Mark Roman | May 9, 2013 | Articles
Amanda Knox, the American college student accused of murder in Italy, came out with a book this week about her ordeal in the Italian criminal justice system. Her book,Waiting to Be Heard, is likely to reignite the media attention her case has received in the last several years.
Knox was initially convicted of the 2007 murder of her roommate. She was then acquitted after a rehearing in 2011. Finally, the case went to the Italian equivalent of the Supreme Court, which recently decided she must be tried for the crime again. After that trial, which may not happen until early 2014, both parties will have the right to appeal again.
Although Knox is now back in the United States, the retrial will happen whether she attends or not. Almost six years after the murder, the case is far from over.

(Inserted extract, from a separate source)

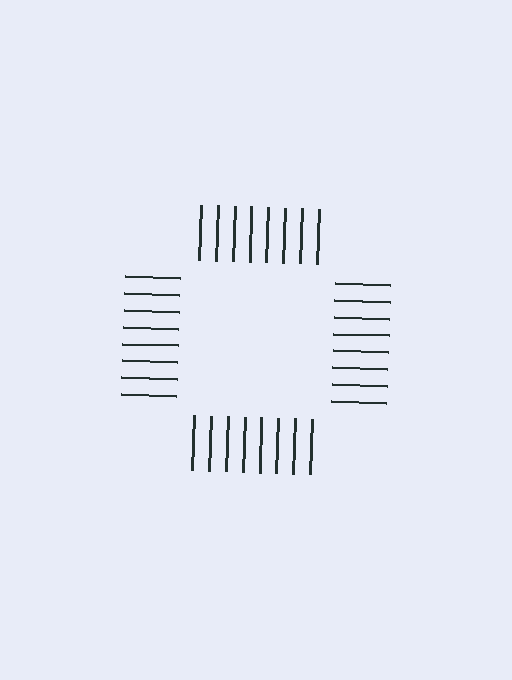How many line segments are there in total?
32 — 8 along each of the 4 edges.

Some of the features of Knox’s trial were – to put it mildly – incompatible with American ideas about proof and fairness. The lack of Knox’s DNA in the victim’s bedroom? No problem: she must have cleaned up the scene to avoid detection. The large amount of DNA at the crime scene, and even DNA on the victim, from a man who was also convicted of the murder?

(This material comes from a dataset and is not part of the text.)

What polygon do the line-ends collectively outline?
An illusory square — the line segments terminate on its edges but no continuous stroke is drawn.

No problem: Knox helped him do it. The lack of any plausible motive for Knox to kill her roommate? No problem: it could have been rage induced by smoking pot (pot being notorious for inducing rage), the victim’s refusal to participate in an orgy, or part of a Satanic ritual. Or maybe Knox was such a remorseless psychopath that she did it for no reason.
In other words, the lack of proof that Knox committed murder was just more proof that Knox committed murder. The Italian prosecutors were nothing if not creative.
Only a justice system with standards very different from ours could have produced a conviction with “proof” of this type. And while we do have appeals in our system, we don’t have a system that allows for a conviction, a retrial on appeal resulting in an acquittal, and then a decision that the whole thing has to be tried again more than five years later.
Winston Churchill said democracy was the worst form of government except for all the others that have been tried. The Amanda Knox case tells us the same is true for the American justice system. It is messy, expensive, and inefficient at times. But it looks like a truth-seeking gem when you compare it to the others.